AYM öncesinde uzun yargılamalar için Komisyon süreci
Adalet Bakanlığı bünyesinde geçici süreyle görev yürüten İnsan Hakları Tazminat Komisyonu, artık “Tazminat Komisyonu” adıyla beş kişilik hâkim heyeti, uzun yargılama ve tutukluluk kaynaklı hak ihlali başvurularıyla ilgili talepleri değerlendirecek. Böylece idari birim niteliğinde kurulmuş Komisyon, bir anlamda “yargı mekanizması” yapısına dönüşecek.
Ancak Komisyon’un tazminat talebiyle ilgili değerlendirmesi için süre sınırı olmaması dikkat çekti. Benzeri durum Olağanüstü Hal Komisyonu (OHAL) işleyişinde tartışma konusu olmuştu ve AYM’ye bireysel başvuru yoluyla hak araması sürecini geciktirdiği için eleştirilmişti.
Bu kapsamda, 6384 sayılı “Avrupa İnsan Hakları Mahkemesine Yapılmış Bazı Başvuruların Tazminat Ödenmek Suretiyle Çözümüne Dair Kanun”un adı, “Tazminat Komisyonu’nun Görevleri ile Çalışma Usul ve Esasları Hakkında Kanun” şeklinde değişecek.
Ceza hukuku kapsamındaki soruşturma ve kovuşturmalar ile özel hukuk ve idare hukuku kapsamındaki yargılamaların, makul sürede sonuçlandırılmadığı iddiasıyla manevi tazminat ile Ceza Muhakemesi Kanunu uyarınca koruma tedbirleri nedeniyle oluşan maddi ve manevi her türlü zararın tazmini istemiyle müracaatlar, Komisyon’a yapılacak.
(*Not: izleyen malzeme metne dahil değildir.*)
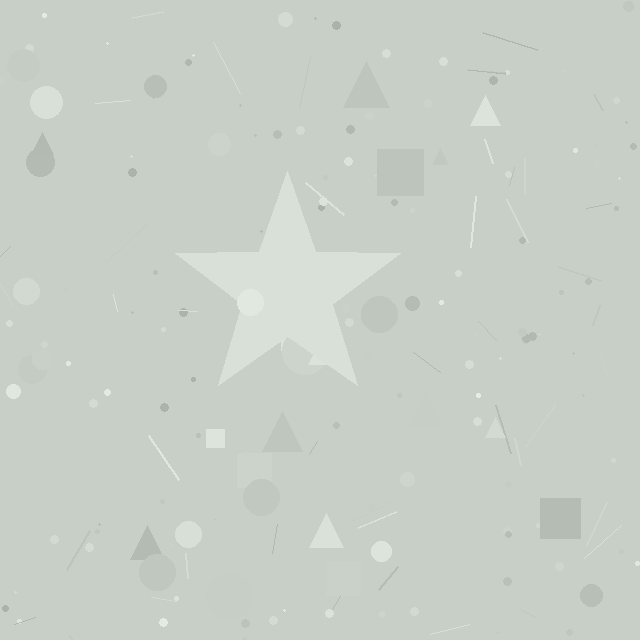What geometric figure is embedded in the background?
A star is embedded in the background.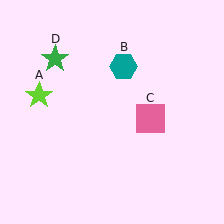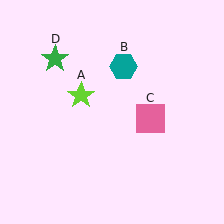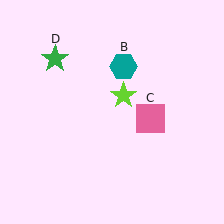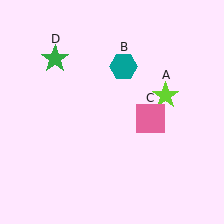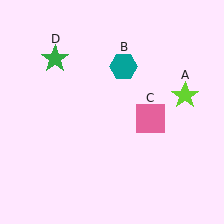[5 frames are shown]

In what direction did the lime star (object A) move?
The lime star (object A) moved right.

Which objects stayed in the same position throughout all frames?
Teal hexagon (object B) and pink square (object C) and green star (object D) remained stationary.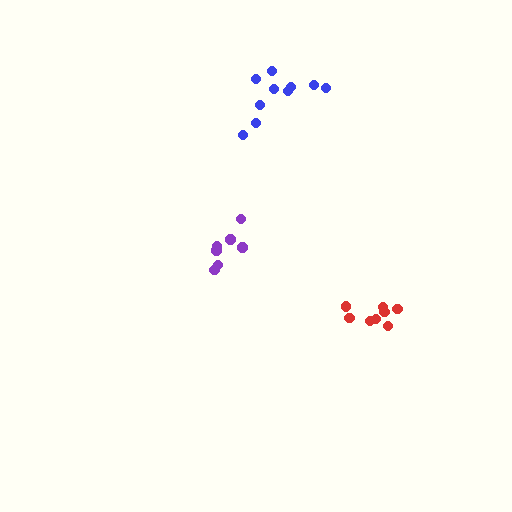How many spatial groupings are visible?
There are 3 spatial groupings.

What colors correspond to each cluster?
The clusters are colored: red, blue, purple.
Hükmün açıklanması geriye bırakıldığında artık temyiz yolu açık
Ceza Muhakemesi Kanunu uyarınca yerel mahkemelerce yapılan yargılamalarda hükmün açıklanması geriye bırakıldığında, artık bunun istinaf aşaması olabilecek.
Hükmün açıklanmasının geriye bırakılması kararı, ilk derece mahkemesi sıfatıyla bölge adliye mahkemesi veya Yargıtay tarafından verilirse, temyiz yoluna gidilebilecek.
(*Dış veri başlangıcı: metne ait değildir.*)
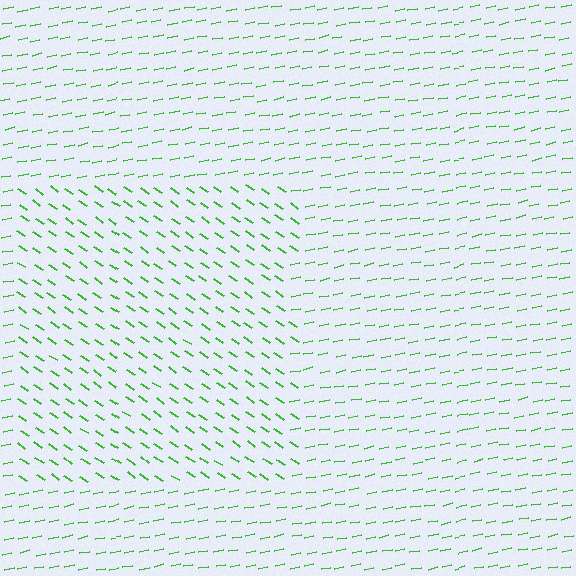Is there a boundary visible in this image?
Yes, there is a texture boundary formed by a change in line orientation.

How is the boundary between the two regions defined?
The boundary is defined purely by a change in line orientation (approximately 45 degrees difference). All lines are the same color and thickness.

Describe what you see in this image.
The image is filled with small green line segments. A rectangle region in the image has lines oriented differently from the surrounding lines, creating a visible texture boundary.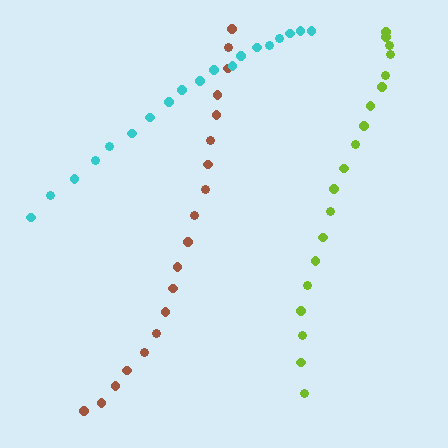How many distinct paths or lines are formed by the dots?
There are 3 distinct paths.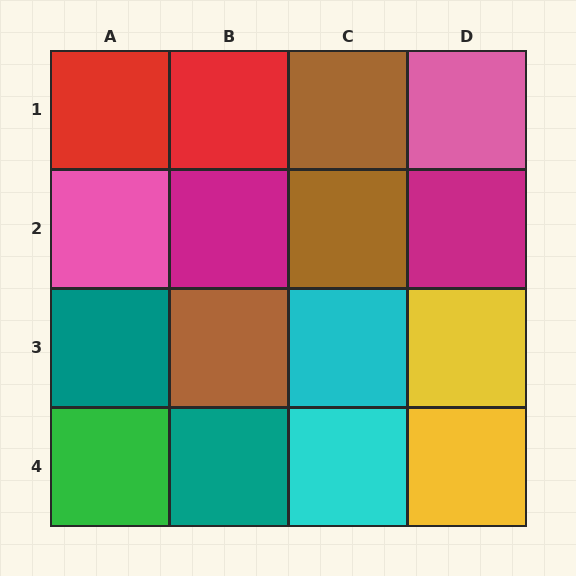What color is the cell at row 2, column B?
Magenta.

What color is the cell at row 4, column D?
Yellow.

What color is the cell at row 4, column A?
Green.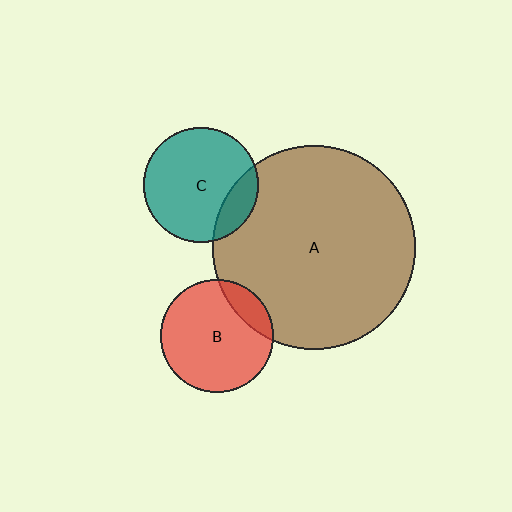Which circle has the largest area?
Circle A (brown).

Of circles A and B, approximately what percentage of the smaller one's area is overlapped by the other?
Approximately 15%.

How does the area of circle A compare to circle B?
Approximately 3.2 times.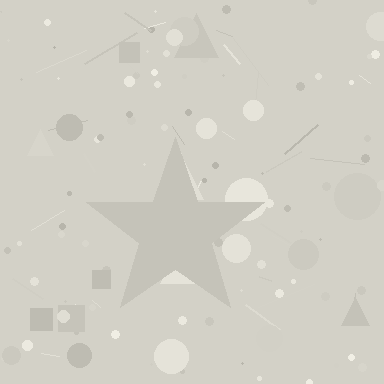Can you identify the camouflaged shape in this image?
The camouflaged shape is a star.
İtiraz üzerine verilen hükmün sanık lehine olması halinde, eğer itiraz etmemiş diğer sanıklara da uygulanma olanağı varsa bu sanıklar da itiraz etmiş gibi lehte karardan yararlanabilecek.
Bu düzenleme de 1 Haziran’da uygulamaya girecek.